Ok! On the off chance that it is a serious question, check out the thread by Sir O:

https://www.aussiestockforums.com/forums/showthread.php?t=14370

Somewhere it discusses various cycles which affect the market 
and indicators by which one can tell where we are in the resultant cycle.


----------



## Gringotts Bank (4 May 2013)

bbqwisdom said:


> So you long time traders are there times through out the year more suited to different trades, different stocks?
> 
> So I guess November a good time to look for retail buys and January a good time to take profits as the resellers start tilling up and realising people returned more than hy kept?
> 
> But what about worst trading months, best buying months and months when you should simply watch "the circle" and drink tea.




You can Google seasonal investing or seasonal factors. eg. http://www.thenorwichgroup.com/Seasonality_and_Investing

The other thing that traders tend to look at is how volatility affects things.  Higher volatility makes mean reversal systems work better.  Lower volatility makes breakout trading/investing work better.


----------



## bbqwisdom (4 May 2013)

burglar said:


> Ok! On the off chance that it is a serious question, check out the thread by Sir O:
> 
> https://www.aussiestockforums.com/forums/showthread.php?t=14370
> 
> ...




Certainly intended as a serious question just delivered with a smile, sadly an infliction of mine to try and keep my sense of humour, i supect as a newbie trader this maybe needed.
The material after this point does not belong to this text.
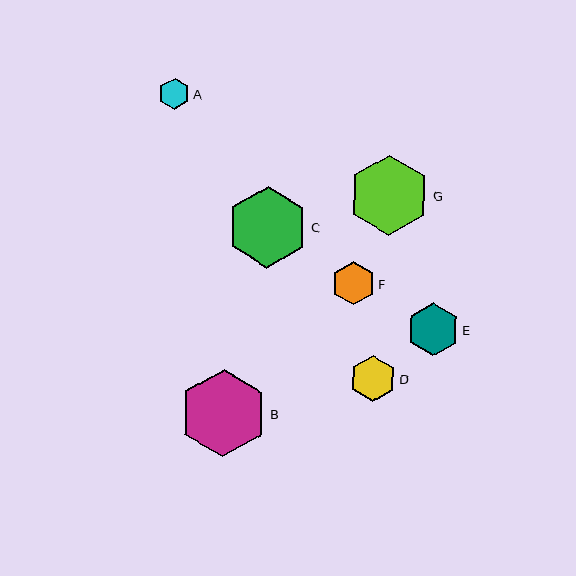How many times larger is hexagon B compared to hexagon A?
Hexagon B is approximately 2.8 times the size of hexagon A.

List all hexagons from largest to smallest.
From largest to smallest: B, C, G, E, D, F, A.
Big thanks for the link reference reading it next.


----------



## bbqwisdom (5 May 2013)

burglar said:


> "The worst months to invest money in the stock market are October, January, and May. The others are February, June, November, March, August, April, September, July, and December." Mark Twain





Arhhhh as I suspected, this Mr Twain you quote is he also a trader 

"The best way to cheer yourself up is to try to cheer somebody else up." also Mr Twain


----------



## burglar (5 May 2013)

bbqwisdom said:


> Arhhhh as I suspected, this Mr Twain you quote is he also a trader
> 
> "The best way to cheer yourself up is to try to cheer somebody else up." also Mr Twain




I cheer up my broker, but it does nothing for me.




> The reports of my death have been greatly exaggerated.
> Mark Twain
> Read more at http://www.brainyquote.com/quotes/authors/m/mark_twain.html#VyQUXVyxtWUxH7W7.99


----------



## Bort (5 November 2013)

I've worked with seasonality in asx100 and asx200 stocks. 
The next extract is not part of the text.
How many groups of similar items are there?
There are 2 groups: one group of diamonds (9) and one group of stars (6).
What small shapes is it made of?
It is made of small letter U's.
If I were asking about equity markets and particularly Australian equities, I would consider how I were to action the seasonality. If I found seasonality in the Asx200 (simpler to test than the individual constituents) you need to consider that the Asx200 index seasonality would greatly be influenced by a handful of issues - add the weighting of the 6 largest stocks in the index. 

If you have some other type of strategy and you have done some seasonal work, you can combine as an expert system and see if the results from the combination are beneficial. 

2+2=5 

but only if you think about how many ways you can consider your question.


----------